L'incontro con circa 150 studenti, si è concentrato sulle temstiuche del bullismo e del cyberbullismo. Obiettivo dell'iniziativa: diffondere la cultura dei valori e della giustizia attraverso il contatto diretto con il mondo della scuola

Diffondere la cultura dei valori e della giustizia attraverso il contatto diretto con il mondo della scuola: questo l’obiettivo dell’iniziativa dei carabinieri che stanno tenendo degli incontri negli istituti della provincia per un confronto diretto con gli studenti sul tema della formazione della cultura della legalità.
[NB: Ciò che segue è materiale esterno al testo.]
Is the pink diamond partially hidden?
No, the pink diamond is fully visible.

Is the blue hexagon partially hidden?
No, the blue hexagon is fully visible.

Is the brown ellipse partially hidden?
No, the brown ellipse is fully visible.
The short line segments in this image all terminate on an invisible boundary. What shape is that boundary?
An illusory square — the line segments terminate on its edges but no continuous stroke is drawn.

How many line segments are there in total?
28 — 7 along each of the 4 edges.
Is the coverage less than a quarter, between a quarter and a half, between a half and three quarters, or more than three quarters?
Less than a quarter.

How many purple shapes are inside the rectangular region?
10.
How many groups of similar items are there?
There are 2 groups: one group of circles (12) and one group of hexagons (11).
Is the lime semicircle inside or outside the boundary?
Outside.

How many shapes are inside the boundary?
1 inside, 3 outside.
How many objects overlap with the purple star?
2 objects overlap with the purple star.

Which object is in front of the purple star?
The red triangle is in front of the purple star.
Ieri mattina, il maggiore Paolo Befera del Comando Provinciale Carabinieri di Latina ha incontrato i ragazzi dell’istituto comprensivo Giovanni Cena. Un’iniziativa organizzata con il dirigente scolastico, il professor Luigi Orefice.

Al centro il dilagante fenomeno del bullismo e del cyberbullismo. Oltre a delineare gli aspetti generali di questo particolare aspetto della devianza giovanile sono stati approfonditi i rischi e le conseguenze, anche di carattere penale, connessi a comportamenti di carattere vessatorio e di prevaricazione tra studenti. “Come è noto, infatti - spiegano i carabinieri - allo stato non esiste una fattispecie normativa che punisca il bullismo, ma il più delle volte tali atteggiamenti configurano veri e prori reati che comportano responsabilità di carattere civile e penale”.
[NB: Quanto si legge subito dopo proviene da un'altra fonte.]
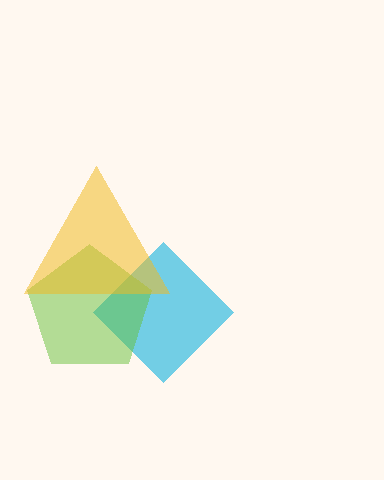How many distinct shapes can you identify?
There are 3 distinct shapes: a cyan diamond, a lime pentagon, a yellow triangle.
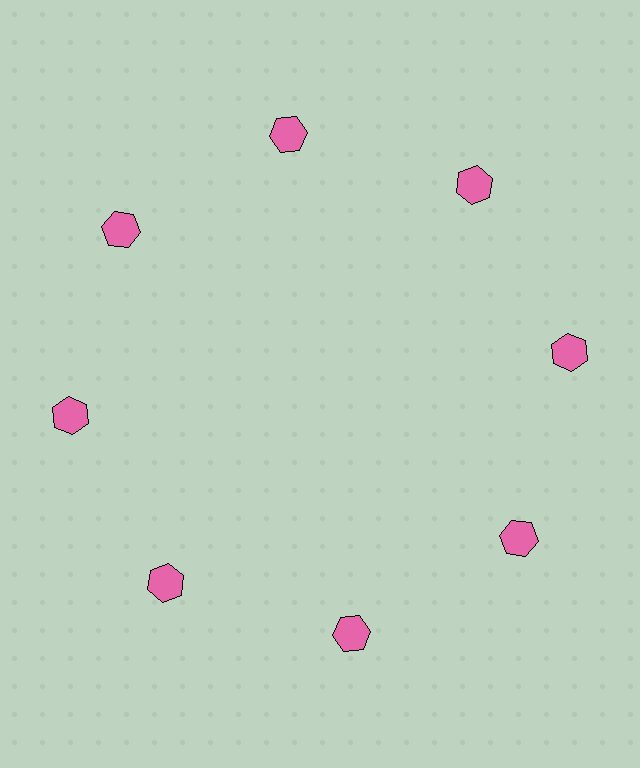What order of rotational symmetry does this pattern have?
This pattern has 8-fold rotational symmetry.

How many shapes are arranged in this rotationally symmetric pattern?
There are 8 shapes, arranged in 8 groups of 1.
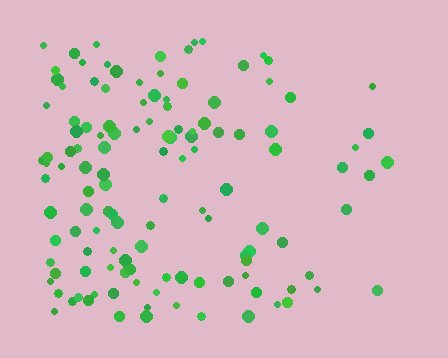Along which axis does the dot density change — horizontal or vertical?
Horizontal.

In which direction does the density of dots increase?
From right to left, with the left side densest.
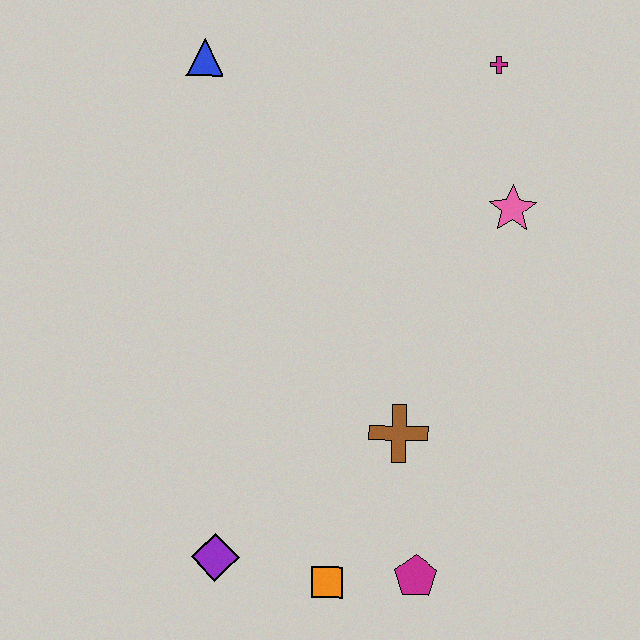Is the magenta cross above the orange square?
Yes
Particolare attenzione è stata rivolta al cyberbullismo, problematica emergente a seguito dell’ampia diffusione dei social network, blog ed applicativi di messaggeria istantanea.
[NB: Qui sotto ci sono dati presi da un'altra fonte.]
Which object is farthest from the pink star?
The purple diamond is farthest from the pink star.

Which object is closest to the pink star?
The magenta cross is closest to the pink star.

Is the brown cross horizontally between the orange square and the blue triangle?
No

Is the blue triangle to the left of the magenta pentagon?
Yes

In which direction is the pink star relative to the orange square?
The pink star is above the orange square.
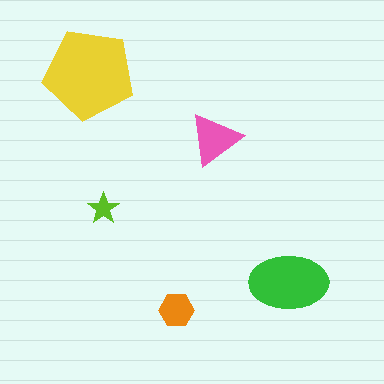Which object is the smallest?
The lime star.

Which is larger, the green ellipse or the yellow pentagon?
The yellow pentagon.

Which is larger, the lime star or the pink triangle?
The pink triangle.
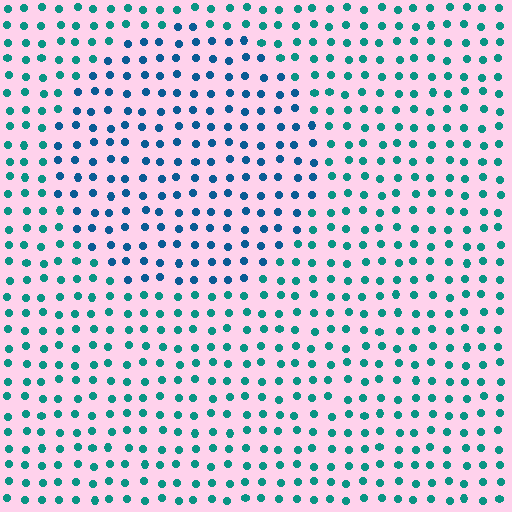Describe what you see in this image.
The image is filled with small teal elements in a uniform arrangement. A circle-shaped region is visible where the elements are tinted to a slightly different hue, forming a subtle color boundary.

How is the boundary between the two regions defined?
The boundary is defined purely by a slight shift in hue (about 32 degrees). Spacing, size, and orientation are identical on both sides.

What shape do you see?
I see a circle.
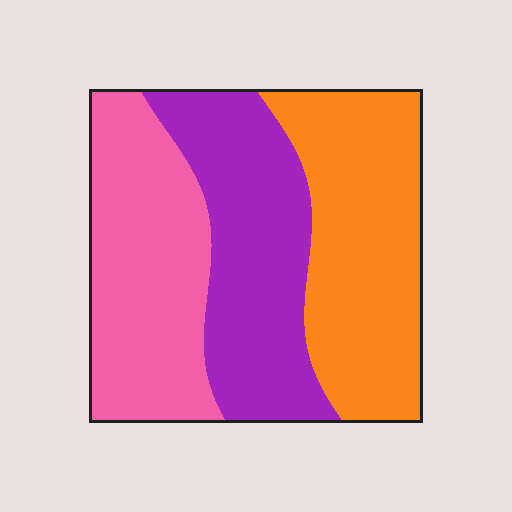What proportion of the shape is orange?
Orange takes up about one third (1/3) of the shape.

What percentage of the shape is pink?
Pink takes up about one third (1/3) of the shape.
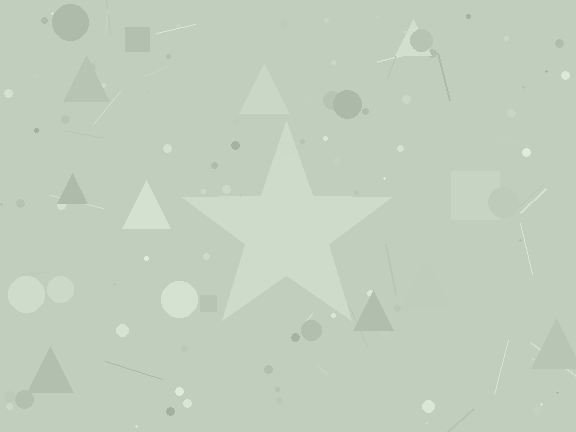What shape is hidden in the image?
A star is hidden in the image.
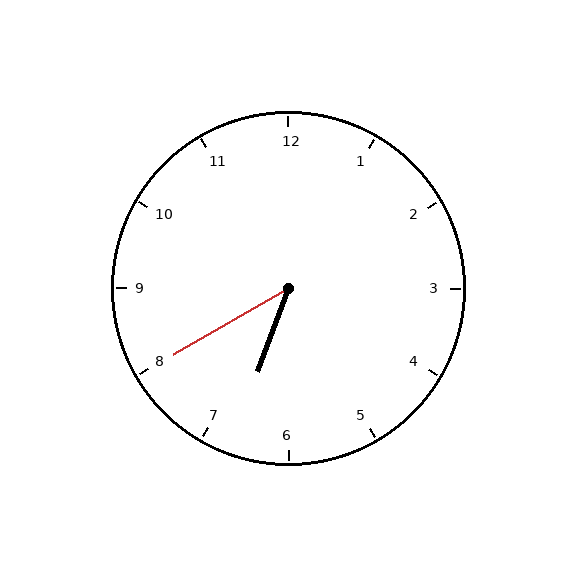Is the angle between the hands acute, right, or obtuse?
It is acute.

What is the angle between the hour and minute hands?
Approximately 40 degrees.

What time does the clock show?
6:40.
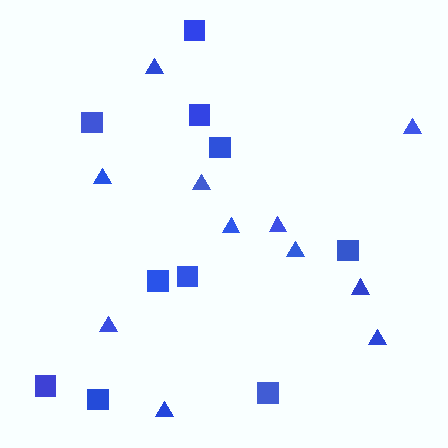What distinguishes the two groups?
There are 2 groups: one group of squares (10) and one group of triangles (11).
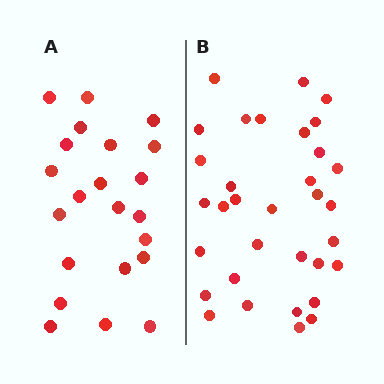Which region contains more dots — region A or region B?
Region B (the right region) has more dots.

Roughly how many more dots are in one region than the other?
Region B has roughly 12 or so more dots than region A.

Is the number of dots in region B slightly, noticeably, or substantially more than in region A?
Region B has substantially more. The ratio is roughly 1.5 to 1.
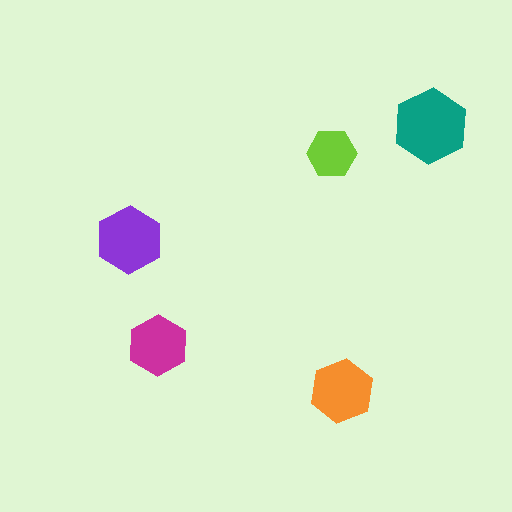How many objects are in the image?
There are 5 objects in the image.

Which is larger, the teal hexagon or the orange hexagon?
The teal one.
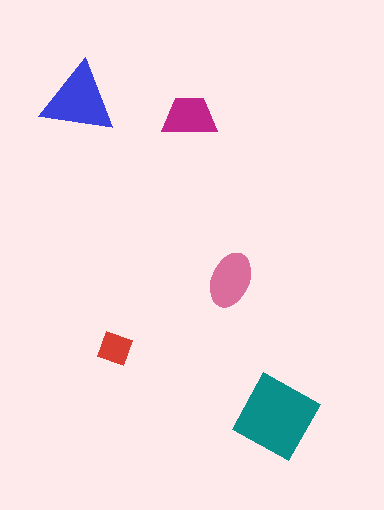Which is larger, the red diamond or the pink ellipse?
The pink ellipse.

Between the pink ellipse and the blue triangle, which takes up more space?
The blue triangle.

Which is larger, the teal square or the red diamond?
The teal square.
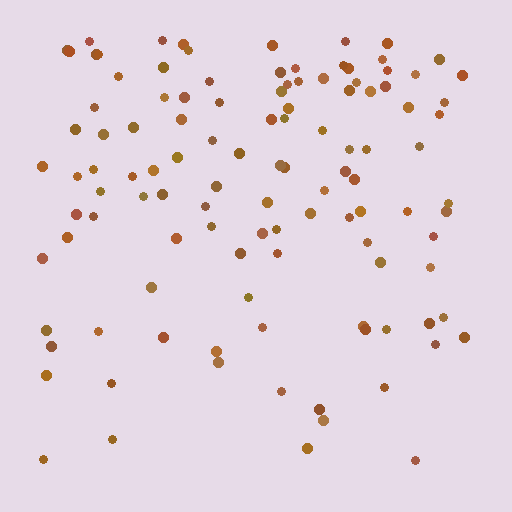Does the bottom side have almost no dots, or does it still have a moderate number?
Still a moderate number, just noticeably fewer than the top.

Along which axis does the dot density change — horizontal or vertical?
Vertical.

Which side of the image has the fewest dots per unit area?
The bottom.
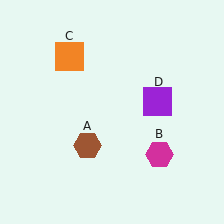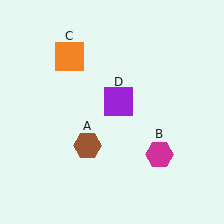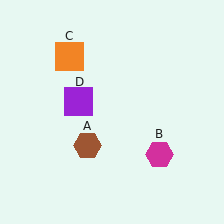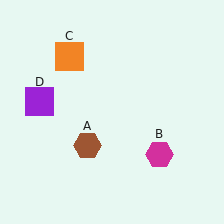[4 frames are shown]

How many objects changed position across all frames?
1 object changed position: purple square (object D).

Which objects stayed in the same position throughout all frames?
Brown hexagon (object A) and magenta hexagon (object B) and orange square (object C) remained stationary.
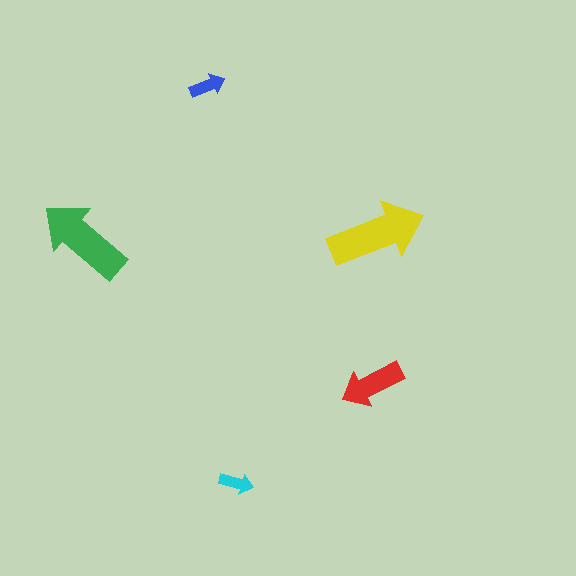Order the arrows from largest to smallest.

L’ufficiale ha inoltre approfondito la tematica dei pericoli per i minori nella rete, quali il gambling (gioco d’azzardo on line), la pedopornografia, il grooming (tecnica psicologica utilizzata per l’adescamento dei minori in rete), che costituiscono il lato oscuro della grande oportunità offerta dalla facile accessibilità al mondo virtuale. Infine ai ragazzi sono state fornite le informazioni necessarie per riconoscere ed evitare le insidie del deep web (parte della rete invisibile ai motori di ricerca) e delle darknet (reti costruite in modo da rendere anonimo sia chi ci naviga sia chi gestisce i siti ospitati), e soprattutto per chiedere aiuto in caso di pericolo.

All’incontro hanno preso parte circa 150 studenti delle classi II e III media, i quali hanno evidenziato vivo interesse, ponendo domande puntuali e quesiti penetranti sulle tematiche trattate.